München. Matthias Brandt gegen Joachim Kròl – sie bewegen sich im „Polizeiruf“ in gesellschaftlichen Abgründen. Lohnt sich das Einschalten?

Ein totgeprügelter Syrer, vier rechtsradikale Schläger und eine ernüchternde Bestandsaufnahme: „Im Moment ist doch irgendwie jeder braun“, sagt Kommissar Hanns von Meuffels und gibt die Tonalität des düsteren „Polizeiruf 110 – Das Gespenst der Freiheit“ vor. Der arbeitet sich am maroden Zustand der deutschen Gesellschaft im Jahr 2018 ab.

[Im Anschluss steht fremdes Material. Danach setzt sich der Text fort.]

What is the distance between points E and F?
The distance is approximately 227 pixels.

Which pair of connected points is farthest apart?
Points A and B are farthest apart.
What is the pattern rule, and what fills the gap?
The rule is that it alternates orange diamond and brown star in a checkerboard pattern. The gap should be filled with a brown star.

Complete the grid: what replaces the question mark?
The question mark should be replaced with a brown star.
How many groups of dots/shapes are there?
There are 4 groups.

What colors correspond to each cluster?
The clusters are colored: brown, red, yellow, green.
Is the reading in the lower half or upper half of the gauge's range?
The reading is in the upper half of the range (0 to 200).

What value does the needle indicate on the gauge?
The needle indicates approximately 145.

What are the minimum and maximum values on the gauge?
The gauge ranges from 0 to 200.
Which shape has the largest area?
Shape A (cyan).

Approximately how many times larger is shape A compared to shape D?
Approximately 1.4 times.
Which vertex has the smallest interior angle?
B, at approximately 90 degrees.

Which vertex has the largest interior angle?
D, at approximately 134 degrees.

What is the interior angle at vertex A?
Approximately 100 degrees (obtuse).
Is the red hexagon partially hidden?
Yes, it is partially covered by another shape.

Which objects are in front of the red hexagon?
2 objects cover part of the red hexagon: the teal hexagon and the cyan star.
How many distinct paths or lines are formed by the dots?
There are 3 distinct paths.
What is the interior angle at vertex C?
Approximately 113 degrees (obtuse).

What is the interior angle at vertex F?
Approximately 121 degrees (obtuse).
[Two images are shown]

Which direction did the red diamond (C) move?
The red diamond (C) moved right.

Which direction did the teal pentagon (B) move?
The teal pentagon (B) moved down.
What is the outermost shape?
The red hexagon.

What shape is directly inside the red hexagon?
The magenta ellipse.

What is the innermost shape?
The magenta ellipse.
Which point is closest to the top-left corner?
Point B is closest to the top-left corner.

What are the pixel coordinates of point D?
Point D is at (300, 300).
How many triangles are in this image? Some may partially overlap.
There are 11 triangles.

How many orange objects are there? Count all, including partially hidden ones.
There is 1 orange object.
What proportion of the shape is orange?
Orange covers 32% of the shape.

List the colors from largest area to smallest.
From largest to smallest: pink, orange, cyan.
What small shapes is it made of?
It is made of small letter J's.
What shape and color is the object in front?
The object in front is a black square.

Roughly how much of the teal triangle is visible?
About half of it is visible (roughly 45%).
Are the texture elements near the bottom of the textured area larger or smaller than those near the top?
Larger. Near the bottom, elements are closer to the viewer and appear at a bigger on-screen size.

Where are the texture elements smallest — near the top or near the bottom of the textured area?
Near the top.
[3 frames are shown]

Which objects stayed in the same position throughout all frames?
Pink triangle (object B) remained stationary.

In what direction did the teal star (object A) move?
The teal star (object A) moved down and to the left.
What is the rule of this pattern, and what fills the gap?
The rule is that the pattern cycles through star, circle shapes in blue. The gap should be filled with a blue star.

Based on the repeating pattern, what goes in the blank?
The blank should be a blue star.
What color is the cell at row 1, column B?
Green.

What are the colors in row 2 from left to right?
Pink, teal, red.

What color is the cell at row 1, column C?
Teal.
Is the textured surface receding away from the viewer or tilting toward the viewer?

Der Düsseldorfer Filmemacher Jan Bonny ist zu klug, um der Verführung zu erliegen, nur eine Polemik über Neonazis mitten unter uns zu inszenieren. Das hat es oft genug im Krimi gegeben. Er will das Abrutschen der ganzen Republik geißeln, dem sich der moralisch stets integere von Meuffels (Matthias Brandt) verzweifelt entgegenstemmt: Der Aufrechte droht diesmal verschüttet zu werden.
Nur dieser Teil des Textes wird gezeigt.